The sound of the fighters turning onto final echoed through Gillian’s salon, drowning out conversation. Margaret stopped her work and looked at her employer. “That’s the wing. They’re home. Jack’s with them.” She made it an announcement.
Gillian looked at the older woman, not quite believing her. “How can you be so sure?”
“I just am; he’s a survivor.” Margaret was carefully combing the woman’s hair in front of her, her voice matter-of-fact.
“I don’t know… he’s probably dead like the rest of them. Look at those wives at Stonewood. Hoping and waiting… ”
“Gillian, for God’s sake, go. If he’s there, he’s going to need you.”
Gillian stared at her, tears beginning to form in her eyes. What if Margaret was right? That Jack was back? “Oh, bloody hell,” she said, running out of the salon to find him…
General Cunningham watched the Phantoms’ final turn. He had been briefed that it would be a radar recovery with one aircraft landing at a time and about five minutes apart. But like every flyer on the ramp he knew that Jack was bringing the flight down final for an overhead pattern. Cunningham looked at Brigadier General Shaw, not concerned about the unauthorized change in landing. “You trained most of the crews at Alexandria South.”
“Yes, sir. But Egypt was some time ago.”
“What were they like then?” Cunningham asked.
“Typical fighter jocks, General. Hair on fire, young hell-raisers. That Captain Locke, especially. Got tangled up with the ambassador’s daughter.” Shaw paused, remembering not only Locke but Mike Fairly too…
“A regular skirt-chaser?”
“No, sir. A regular fighter pilot. One of the best.”
Cunningham nodded and watched Jack execute a sharp break to the left as he crossed thirteen hundred feet above the approach end of the runway. Every five seconds a Phantom would peel off to the left, circling onto a short downwind leg, bleeding off airspeed and lowering flaps and gear before circling to land at intervals of two thousand feet.
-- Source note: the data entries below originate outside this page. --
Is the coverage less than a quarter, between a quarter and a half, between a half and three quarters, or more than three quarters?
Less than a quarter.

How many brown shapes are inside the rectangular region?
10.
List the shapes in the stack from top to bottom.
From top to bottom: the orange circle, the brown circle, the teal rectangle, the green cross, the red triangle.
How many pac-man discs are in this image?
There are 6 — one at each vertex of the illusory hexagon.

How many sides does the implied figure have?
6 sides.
The symmetry and grace of the recovery pattern was testimony to the skill of the pilots. Cunningham knew how battle weary the birds were, and knowing, especially appreciated the precision of the maneuver. He also knew the scars the pilots and WSOs would carry for the rest of their lives.
On downwind Thunder called the landing checks, then added: “Looks like they’ve got a reception committee for us.”
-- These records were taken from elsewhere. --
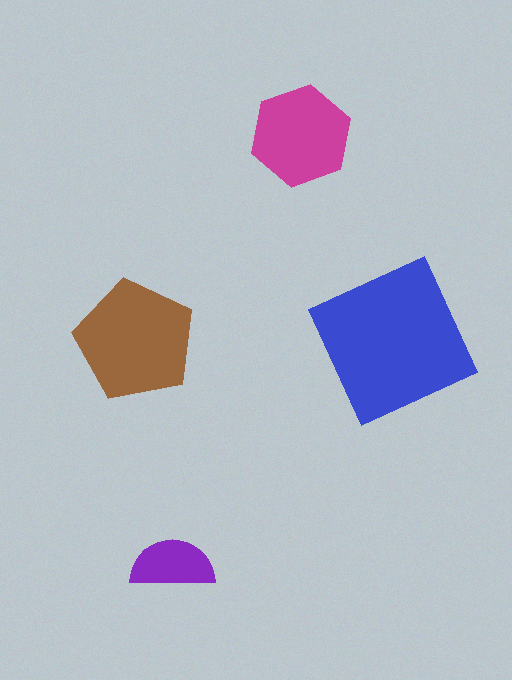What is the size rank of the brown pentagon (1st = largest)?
2nd.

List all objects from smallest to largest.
The purple semicircle, the magenta hexagon, the brown pentagon, the blue square.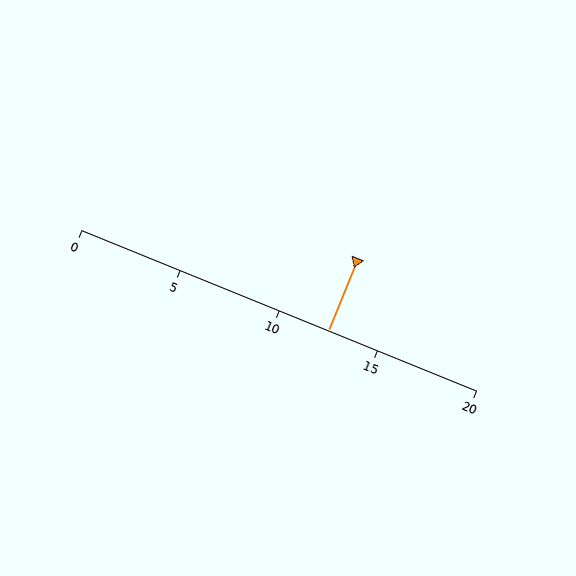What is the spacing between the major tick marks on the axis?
The major ticks are spaced 5 apart.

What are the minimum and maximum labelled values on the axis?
The axis runs from 0 to 20.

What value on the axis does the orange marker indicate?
The marker indicates approximately 12.5.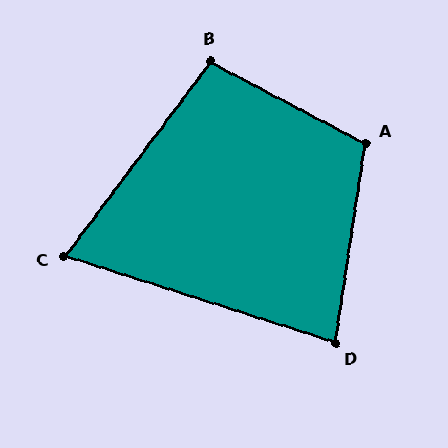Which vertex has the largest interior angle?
A, at approximately 109 degrees.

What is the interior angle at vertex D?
Approximately 81 degrees (acute).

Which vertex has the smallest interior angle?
C, at approximately 71 degrees.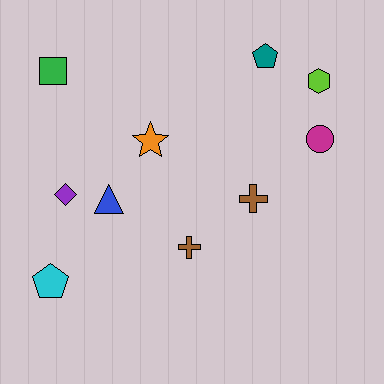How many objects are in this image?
There are 10 objects.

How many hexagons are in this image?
There is 1 hexagon.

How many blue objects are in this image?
There is 1 blue object.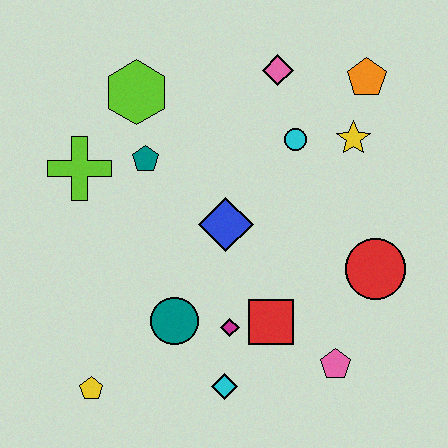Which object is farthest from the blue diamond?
The yellow pentagon is farthest from the blue diamond.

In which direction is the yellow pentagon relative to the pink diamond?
The yellow pentagon is below the pink diamond.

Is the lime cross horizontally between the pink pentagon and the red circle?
No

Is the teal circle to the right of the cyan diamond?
No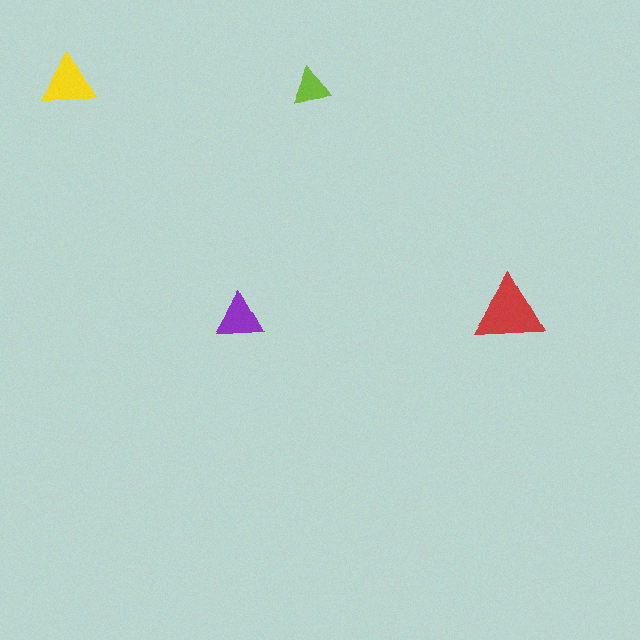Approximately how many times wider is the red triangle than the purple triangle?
About 1.5 times wider.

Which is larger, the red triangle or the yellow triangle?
The red one.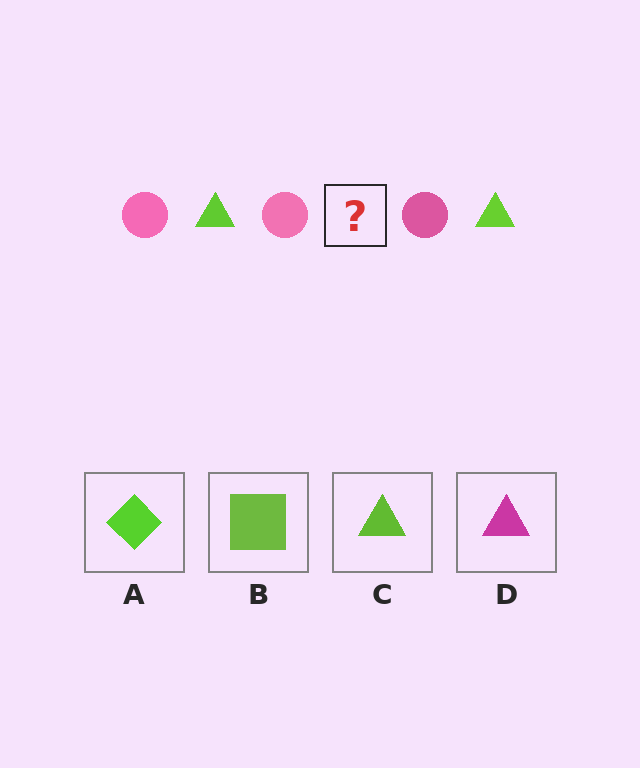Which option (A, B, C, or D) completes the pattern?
C.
Jack extended his downwind leg, retracted the gear and flaps and held his airspeed. He rolled out on final and stroked the afterburners, accelerating straight ahead.
“Do it,” Thunder said.
“Tower, Wolf Zero-One on the go,” Jack radioed.
“Roger, Wolf Zero-One, report Initial.”
Jack leveled 512 off at a thousand feet and shoved the throttles into full afterburner, touching 450 knots as he passed the tower. He snapped the stick to the right, executing a neat aileron roll. Neither he nor Thunder said a word — the roll itself announced the 45th had returned home. Winners. One after another the warbirds went around, each doing a victory roll as they passed down the runway. The noise was overpowering and constant.